Paul was an early Christian leader who founded the church in Corinth — a large, cosmopolitan port city in ancient Greece — around 50 AD during his missionary travels. He later wrote letters to guide the congregation through conflict and confusion. This verse opens a section on proper worship practices. Paul begins with genuine praise: the Corinthians have held to the teachings he personally passed on to them. The word translated "teachings" (sometimes rendered "traditions") refers to the body of Christian practice and theology Paul had delivered — including how to celebrate the Lord's Supper, core beliefs about Jesus, and how to conduct public worship. This praise is notable because the very same letter contains sharp corrections — Paul knew the problems clearly when he sat down to write, and he still led with what was going right.

Prayer

God, give me eyes that notice what's good in the people around me before I focus on what needs fixing. You know how to speak truth in love — teach me to do the same. Help me be someone whose honest praise means something, and whose correction, when it comes, is received because it comes from genuine care. Amen.

Reflection

Paul had a lot to correct in the Corinthian church. They were dividing along personality lines, tolerating behavior that shouldn't be tolerated, and fumbling their worship gatherings in ways he was about to address in uncomfortable detail. He knew all of it before he wrote a single word.
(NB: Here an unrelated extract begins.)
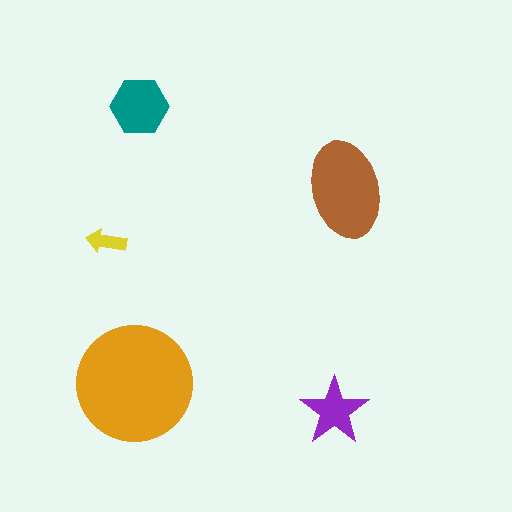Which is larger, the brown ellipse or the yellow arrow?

And he still started here: "I praise you." Not a thin, obligatory compliment designed to cushion what was coming — a specific, genuine acknowledgment that they had remembered him and held to what he'd taught. It's a masterclass in how to enter a difficult conversation: you start by naming what is actually true and good before you name what is broken. Think about the people in your life you need to have a hard conversation with — a teenager who's drifting, a friend stuck in the same pattern, a partner who isn't hearing you. The hard thing rarely lands when it arrives without any acknowledgment of what's right. Paul's approach here is not manipulation — it's honest. He's not inventing praise to soften a blow. He's starting with what's actually true. Who in your life deserves to hear, specifically and genuinely, what they're doing well — before you say anything else?

Discussion Questions

1

Why do you think Paul opened this section with genuine praise instead of leading with the corrections he clearly had in mind — and what does that reveal about how he understood his role?

2

Think about a hard conversation you've been putting off. How might leading with honest acknowledgment of what's going well change how the rest of that conversation lands?

3

Is it possible to over-praise, or to use affirmation manipulatively? How do you tell the difference between genuine encouragement and flattery with an agenda?

4

How does being in a community where your faithfulness is actually noticed and named — not just your failures — affect your willingness to keep going when things are hard?

5

Who is one person in your life that you could genuinely and specifically praise this week, and what exactly would you say to them?